Hunt will let energy bills soar by 40% hitting millions of households

Economy Policy & Politics

Millions of households across the UK will see their energy bills soar by around 40% from April after chancellor Jeremy Hunt ruled out extending the government’s rebate scheme which ends next month.

The energy price guarantee (EPG) has capped average household energy bills at £2,500 but this will rise to £3,000 from March. Simultaneously, the government is scrapping the £400 discount it is giving every household (worth £66 per month) towards their energy bills.

It means “millions of users” will see their electricity and gas bills spike once again, the Observer reports.

When the EPG was set up by the Liz Truss government last September, it effectively capped “typical UK households” energy bills at £2,500 from October 1, 2022 for two years. A few weeks later, Truss sacked Kwasi Kwarteng as chancellor and installed Hunt into No 11 who quickly announced the £2,500 EPG and £400 energy discount would last just six months.

Labour said a better windfall tax on energy company profits – who are continuing to make record profits – would pay for extending the EPG.

As the March deadline fast approaches, calls have been escalating for Hunt to stop the EPG hike and continue the discount payments.

“Millions of households are still looking at a 40% increase in their energy bills in April. And at the same time, energy companies continue to enjoy extraordinary record profits,” said shadow chancellor Rachel Reeves.

“It is inexcusable for the government to flat-out refuse today to put in a proper one-off windfall tax on those energy giants and stop the energy price cap going up in April.

“Once again, this prime minister is too weak to stand up for working people, and would rather land struggling families with the bill.

“With a proper windfall tax on energy giants, Labour would stop the energy price cap going up in April, and our plan to get us to clean power by 2030 and to insulate 19 million homes will keep bills low for the future too.”

Hunt must ‘reassess’ slashing R&D subsidy

Hunt’s plans for the economy are causing growing concern within his own party. Greg Clark, the former secretary of state for business has urged the chancellor to ditch plans to slash tax breaks on research spending, according to the Telegraph.

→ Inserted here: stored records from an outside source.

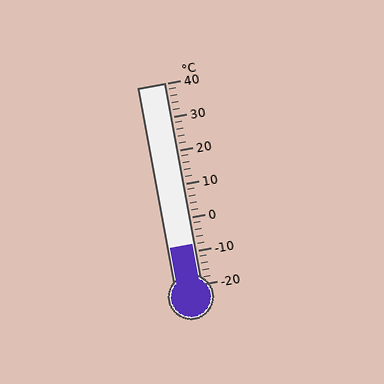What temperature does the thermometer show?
The thermometer shows approximately -8°C.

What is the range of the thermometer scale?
The thermometer scale ranges from -20°C to 40°C.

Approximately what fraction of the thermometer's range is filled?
The thermometer is filled to approximately 20% of its range.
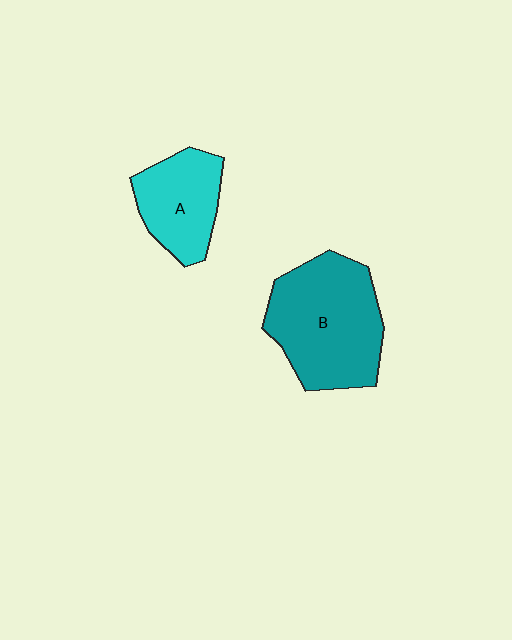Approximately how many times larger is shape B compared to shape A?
Approximately 1.7 times.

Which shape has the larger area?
Shape B (teal).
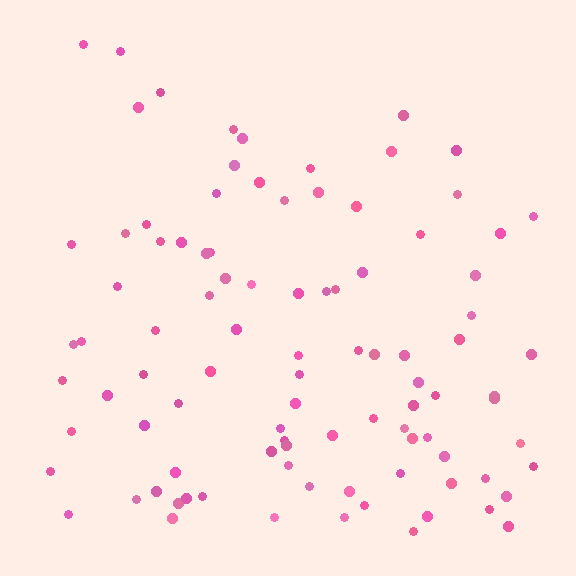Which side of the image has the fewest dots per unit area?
The top.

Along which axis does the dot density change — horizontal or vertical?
Vertical.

Clark – the current chair of the Commons science and technology committee – said Hunt’s decision to cut tax credits for research and development (R&D) spending is based on faulty data.

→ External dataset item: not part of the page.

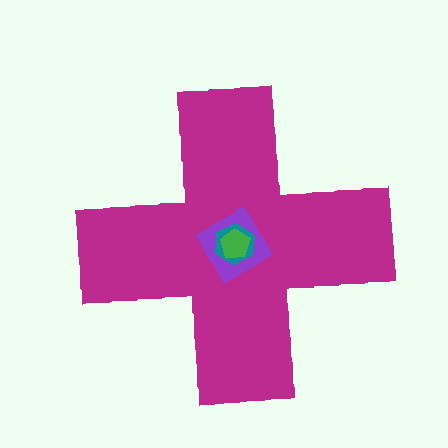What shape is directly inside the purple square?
The teal hexagon.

The current measures allow eligible companies to claim a 130% subsidy for R&D spending. Hunt announced these will be changed in November’s Autumn Statement. From April, companies will only be able to claim 86%.

Hunt, according to the Telegraph, was told by HM Revenue and Customs that £469 million has been lost to fraud with companies claiming tax credits without any R&D work. The chancellor told the Commons in November he did not believe cutting the subsidy to 86% would have a “detrimental impact on the level of R&D investment in the economy.”

Clark said the Office for National Statistics (ONS) has concluded “there was a very large understatement in the amount of R&D done by small businesses”

He added that the government needs to “reassess whether the reduction” in the subsidy is the right thing for small and medium sized businesses “given what we now know about research-intensive industries.”

Voters view Tories as ‘party of sleaze’

Meanwhile, more than a third of Tory voters view the Conservatives as “the party of sleaze”, according to a poll commissioned by the Independent.

A Savanta ComRes survey found that 37% of people who voted Conservative in the last election hold that opinion with almost half of all voters, 45%, viewing the Tories as the party of sleaze. 14% of voters see Labour as the party of sleaze.

The same poll found just 11% of voters view the Tories as “moral” compared to 38% who regard Labour as the party of “morals”.